SILVER LININGS PLAYBOOK

A romantic comedy may feel like a strange new direction for director David O. Russell (“I Heart Huckabees,” “The Fighter”) but his adaptation of Matthew Quick’s namesake novel is a winner, serving up equal parts romance and uplifting drama. What of Bradley Cooper 2.0?  He plays a demanding role to perfection.

His Pat Solatino, a bipolar Philadelphia man who spent eight months in a psych ward after a brutal beating put on by his wife’s lover. Pat’s released into the hands of his long-suffering parents (Robert DeNiro, Jackie Weaver) who are continually woken up in the middle of the night by another of Pat’s rants (one about Hemingway is very funny, another shows the ill-effects that a disease like this can have on family).

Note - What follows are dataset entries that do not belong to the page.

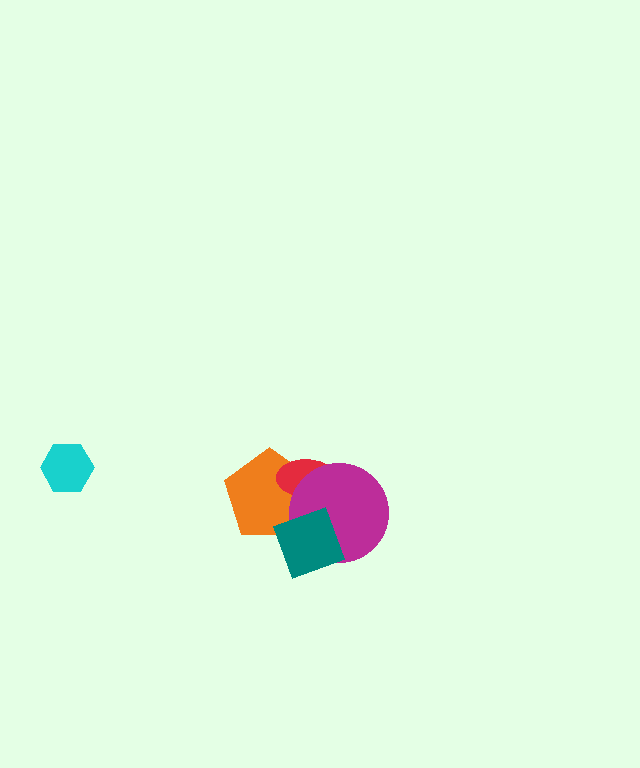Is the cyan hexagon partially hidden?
No, no other shape covers it.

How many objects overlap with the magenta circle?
3 objects overlap with the magenta circle.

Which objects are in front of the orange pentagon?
3 objects cover part of the orange pentagon: the red ellipse, the magenta circle and the teal diamond.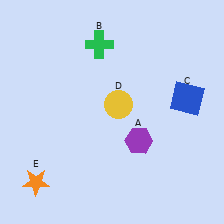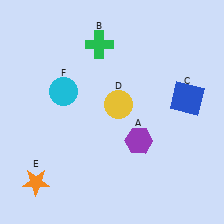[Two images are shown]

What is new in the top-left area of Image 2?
A cyan circle (F) was added in the top-left area of Image 2.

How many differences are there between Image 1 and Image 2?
There is 1 difference between the two images.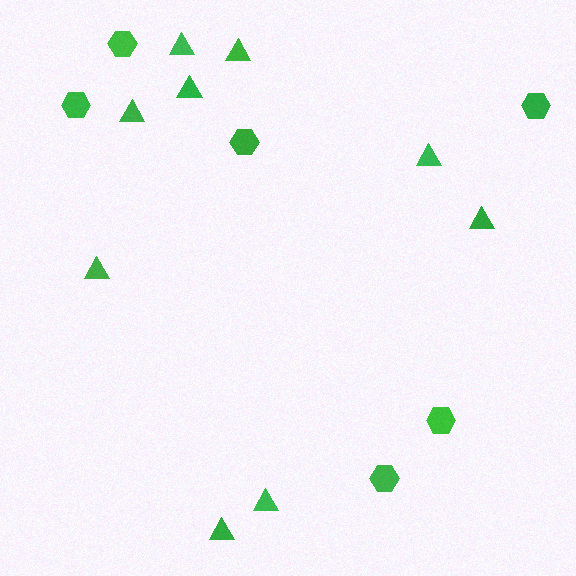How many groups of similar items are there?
There are 2 groups: one group of hexagons (6) and one group of triangles (9).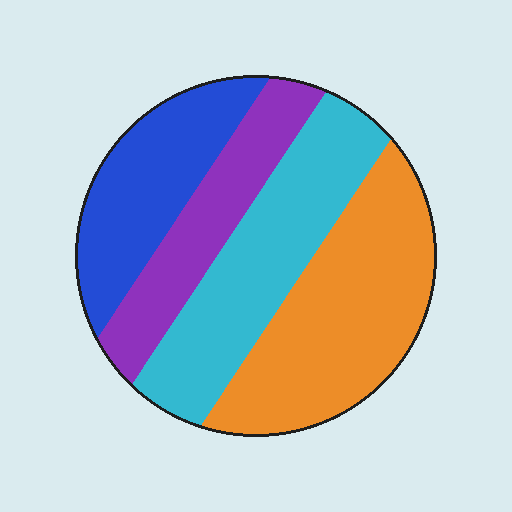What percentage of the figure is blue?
Blue takes up about one fifth (1/5) of the figure.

Cooper is so on point with Pat’s manic episodes, his out of control anger, goofy nature, and vulnerability but this romance doesn’t work nearly as well if Lawrence didn’t match him in intensity. The two are a whirlwind of crazy, veering toward inappropriate honesty and prickly defensiveness territory while still holding on to the  feeling that these two need each other front and center. This is first-rate acting. Ditto for DeNiro, whose character is a superstitious Philadelphia Eagles fan with O.C.D. I don’t know who finally woke him up from his slumber but he gives a lively, touching performance.

“Silver Linings” sounds like it may be rough-going but it reminded me a lot of “Little Miss Sunshine.” In fact, it also ends with a wacky competition sequence (dancing as opposed to beauty pageant). It’s a heartfelt and eccentrically funny film about people who you wouldn’t normally think of when it comes to the word “normal” but who feel that that’s just fine anyway.